A Much-Needed Financial Slap in the Face

Financially, I’m coasting. I’m comfortable. And I know it’s dangerous.

I once knew what it felt like to survive on $1,000 a month. I’m making five times that now. Financially, my life is a cake walk. Technically, I can afford almost anything I want.

I don’t hesitate to pick up a three-dollar cup of coffee in the morning. I can afford it.

I don’t stop myself from impulsively buying the dress I saw in the window at Banana Republic. I can afford it.

I don’t scrutinize everything that goes into my shopping cart at the grocery store. I can afford it.

When I was living on $1,000 a month, each dollar I spent mattered. Each decision I made about where to and where not to spend my money, hurt like hell.

But with that oppressive $1,000-a-month ceiling removed, I’ve gotten lazy. I’m less aware, less in-tune with my money. My financial choices don’t hurt as much, so I ignore the little leaks in my spending. I can afford it.

That needs to stop.

Masochistic as it sounds, I want to remember that pain – that financial constraint, that twinge of regret because I had to make a difficult choice with my money.

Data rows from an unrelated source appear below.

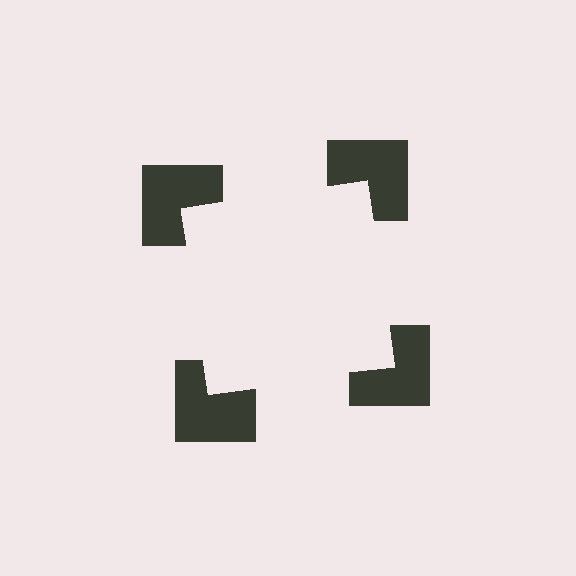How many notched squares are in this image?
There are 4 — one at each vertex of the illusory square.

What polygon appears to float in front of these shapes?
An illusory square — its edges are inferred from the aligned wedge cuts in the notched squares, not physically drawn.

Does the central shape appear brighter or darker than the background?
It typically appears slightly brighter than the background, even though no actual brightness change is drawn.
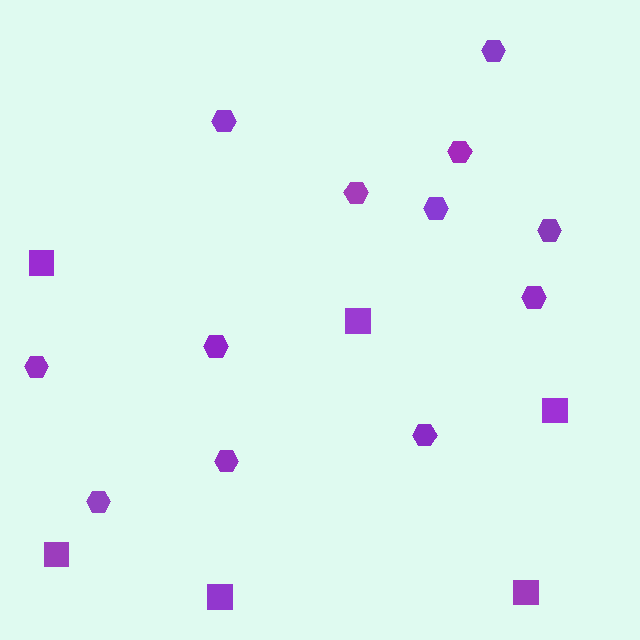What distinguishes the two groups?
There are 2 groups: one group of squares (6) and one group of hexagons (12).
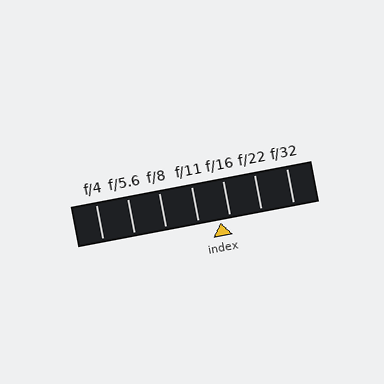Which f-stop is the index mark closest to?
The index mark is closest to f/16.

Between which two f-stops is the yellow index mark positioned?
The index mark is between f/11 and f/16.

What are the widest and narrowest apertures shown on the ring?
The widest aperture shown is f/4 and the narrowest is f/32.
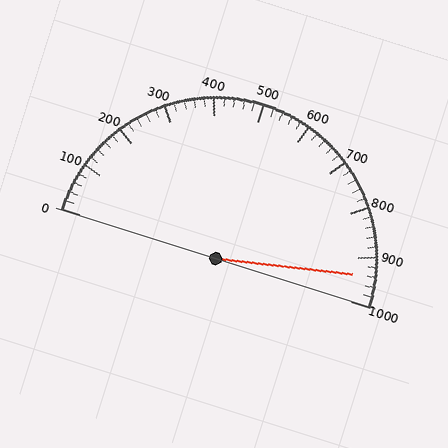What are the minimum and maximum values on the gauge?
The gauge ranges from 0 to 1000.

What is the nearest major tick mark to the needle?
The nearest major tick mark is 900.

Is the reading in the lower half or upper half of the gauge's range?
The reading is in the upper half of the range (0 to 1000).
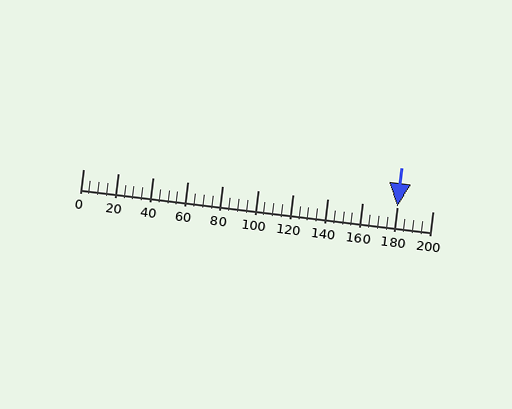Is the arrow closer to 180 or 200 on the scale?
The arrow is closer to 180.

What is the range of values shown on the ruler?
The ruler shows values from 0 to 200.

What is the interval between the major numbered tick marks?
The major tick marks are spaced 20 units apart.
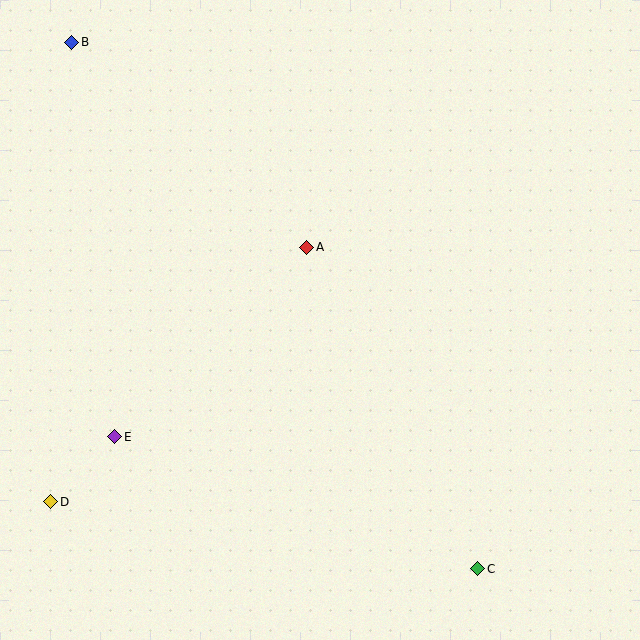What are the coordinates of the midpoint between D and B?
The midpoint between D and B is at (61, 272).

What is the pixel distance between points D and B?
The distance between D and B is 460 pixels.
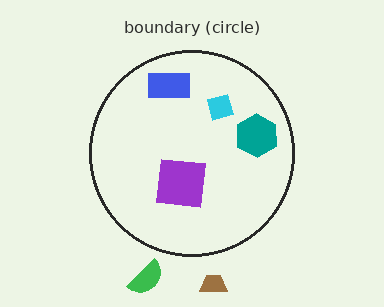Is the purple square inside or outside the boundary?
Inside.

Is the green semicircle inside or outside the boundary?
Outside.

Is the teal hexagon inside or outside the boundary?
Inside.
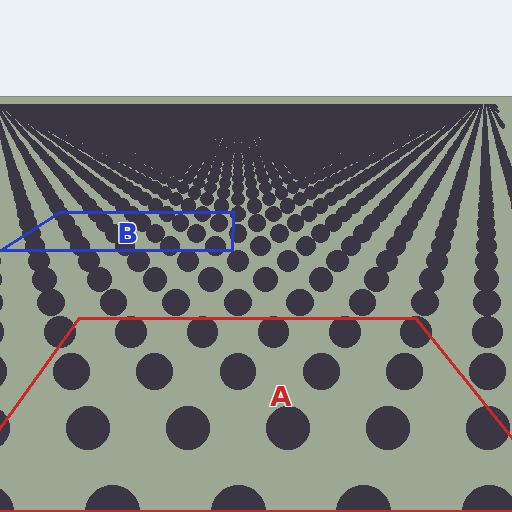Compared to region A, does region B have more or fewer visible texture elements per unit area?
Region B has more texture elements per unit area — they are packed more densely because it is farther away.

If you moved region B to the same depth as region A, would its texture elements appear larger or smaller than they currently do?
They would appear larger. At a closer depth, the same texture elements are projected at a bigger on-screen size.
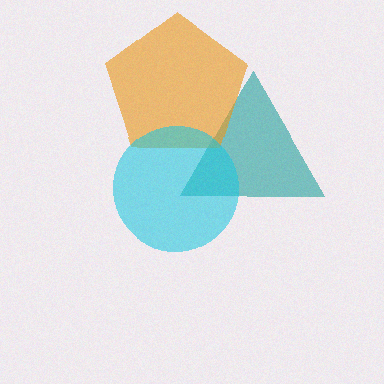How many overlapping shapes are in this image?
There are 3 overlapping shapes in the image.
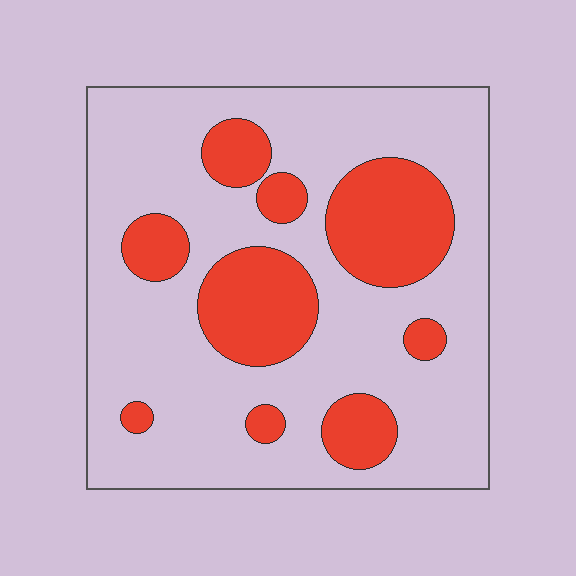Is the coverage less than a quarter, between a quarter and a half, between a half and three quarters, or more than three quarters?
Between a quarter and a half.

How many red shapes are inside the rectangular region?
9.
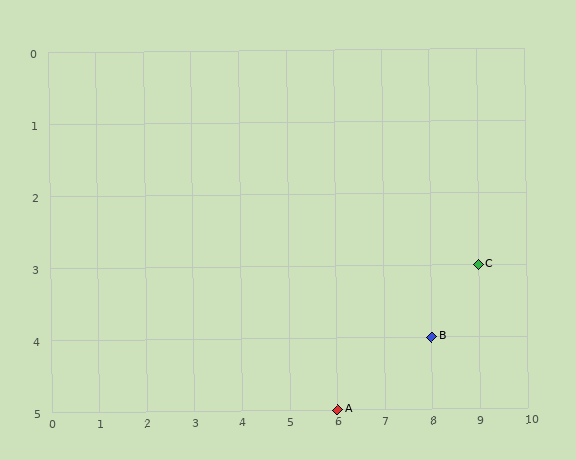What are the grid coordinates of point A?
Point A is at grid coordinates (6, 5).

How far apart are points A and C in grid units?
Points A and C are 3 columns and 2 rows apart (about 3.6 grid units diagonally).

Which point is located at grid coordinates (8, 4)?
Point B is at (8, 4).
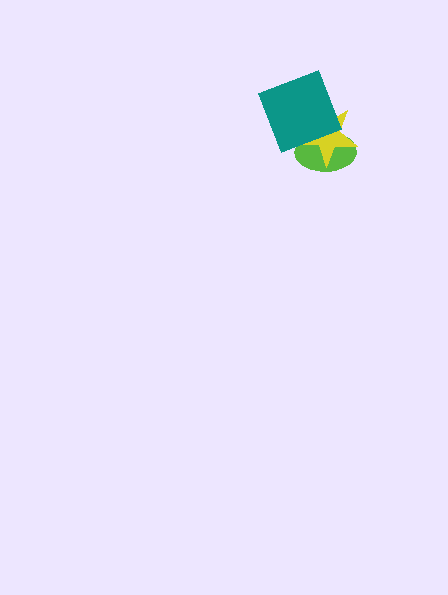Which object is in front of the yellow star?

Most importantly, I want to remember the pain so that I have the motivation to never go back to hit my financial rock bottom again. Ever.

I remember life right after college… the trips to the grocery store, the decisions to fore-go fresh produce to save a few bucks. I remember the moments of hesitation in the pharmacy line, asking myself a question that no one should have to ask themselves: “Can I really afford my medication right now?”

I think about these moments, and I get uncomfortable. And it helps me shake off my complacency.

I remember what it feels like to have money limit the way I want to live my life.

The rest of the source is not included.